9. Start with ONE area and go from there. Whether it be kicking the Coke habit, replacing processed snacks with nutritious ones, or teaching yourself how to plan healthy meals. Every little step makes a difference. It took me a good year to detox and clean up our bad habits and figure out our own rhythm. This is not an overnight crash diet—it's a lifestyle change so be easy on yourself
10. Shoot for the 80/20 rule. Try your best to eat really well 80% of the time so that you can relax the other 20% (when life happens or you're eating out). Shooting for perfection or becoming obsessed with all of this will not only result in burn out, but annoy everyone else around you.


  1. Thanks for this super helpful post, friend!

  2. This is exactly what I need: like, a "How to Eat Right for Dummies" . . . so it really helps to have some easy basics to start out with—otherwise, it can be so overwhelming. THANK YOU!

  3. I'm so glad it helped! Thanks for reading, friend!!

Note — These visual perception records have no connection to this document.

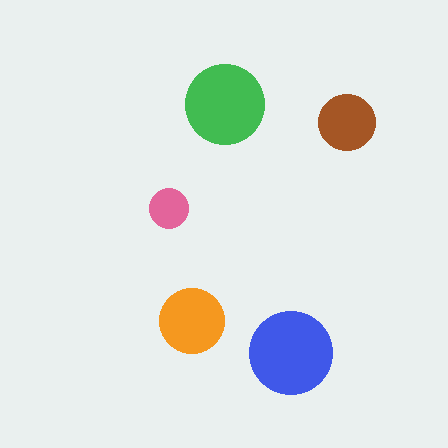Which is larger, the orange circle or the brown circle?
The orange one.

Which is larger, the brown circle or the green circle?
The green one.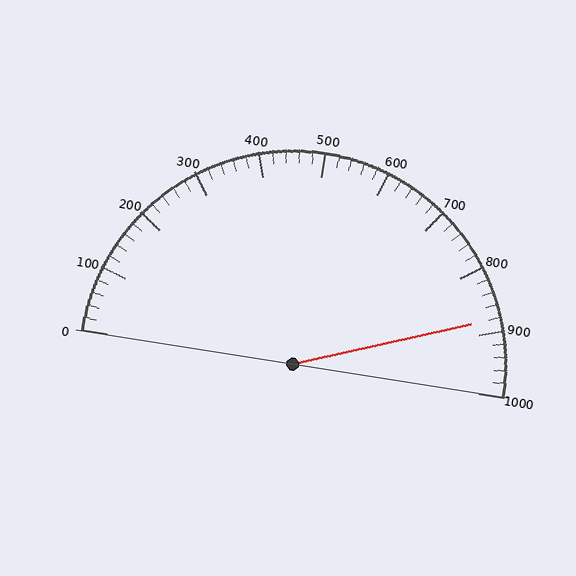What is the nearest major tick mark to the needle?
The nearest major tick mark is 900.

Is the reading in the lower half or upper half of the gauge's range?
The reading is in the upper half of the range (0 to 1000).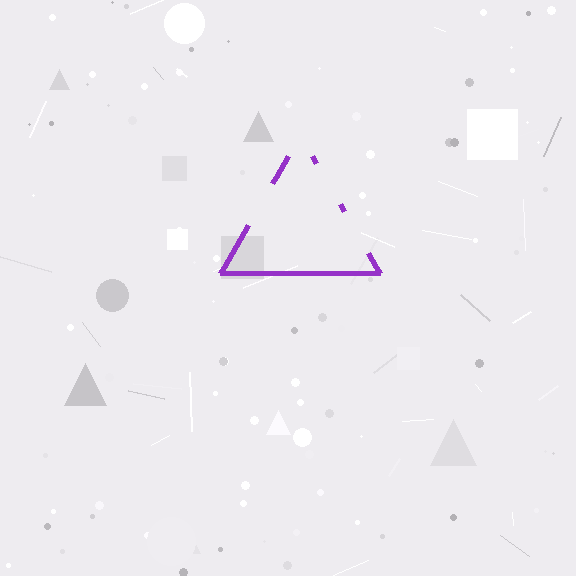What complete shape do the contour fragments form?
The contour fragments form a triangle.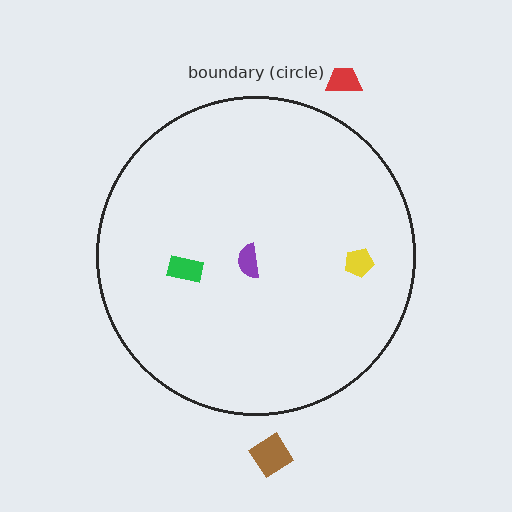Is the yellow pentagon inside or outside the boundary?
Inside.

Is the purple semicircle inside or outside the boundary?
Inside.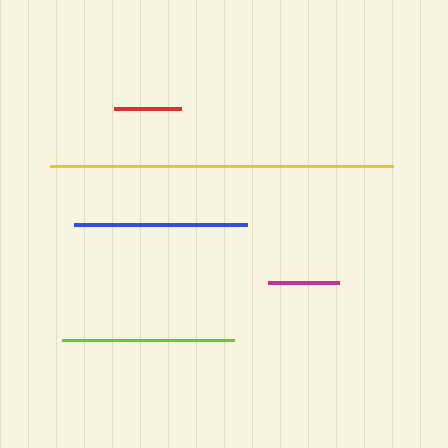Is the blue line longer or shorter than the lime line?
The blue and lime lines are approximately the same length (about 173 and 172 pixels).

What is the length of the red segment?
The red segment is approximately 67 pixels long.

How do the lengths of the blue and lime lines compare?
The blue and lime lines are approximately the same length.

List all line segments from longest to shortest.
From longest to shortest: yellow, blue and lime (about equal), magenta and red (about equal).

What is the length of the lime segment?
The lime segment is approximately 172 pixels long.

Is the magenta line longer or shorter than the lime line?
The lime line is longer than the magenta line.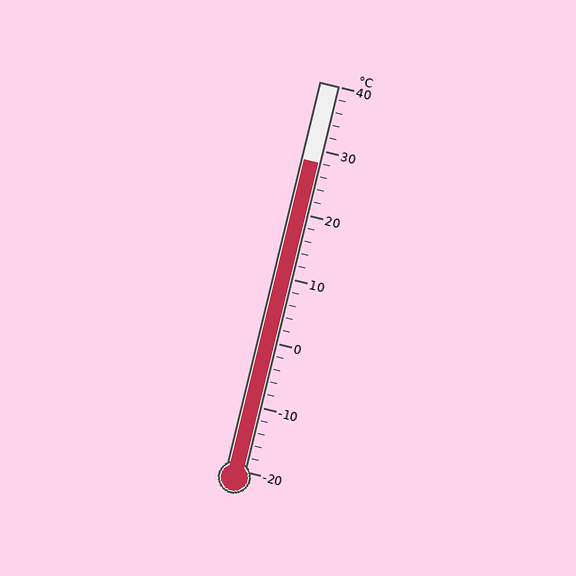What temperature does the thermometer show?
The thermometer shows approximately 28°C.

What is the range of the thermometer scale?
The thermometer scale ranges from -20°C to 40°C.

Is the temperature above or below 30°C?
The temperature is below 30°C.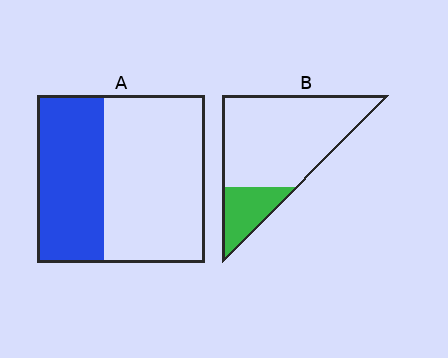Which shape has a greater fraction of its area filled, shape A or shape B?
Shape A.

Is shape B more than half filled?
No.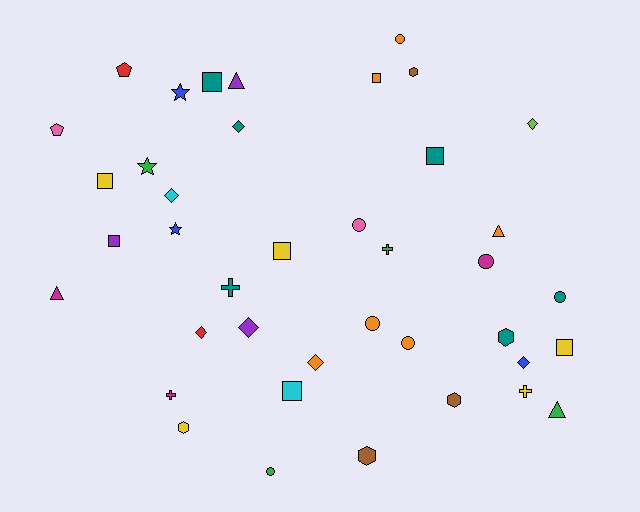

  4. Had no idea Super Lo had West Wind Farms!!! So awesome! Thanks for the info.

  5. All really good tips; explain how you do smoothies in advance. This was a tip that has helped me a ton.

  6. I'm going to do a post on it soon. I'm glad its helped yall!

  7. Hey there! Yes, I talked to the West Wind Farms people at the farmers market when I was in town and they do carry a few cuts of meat there—not everything. Possibly their eggs too??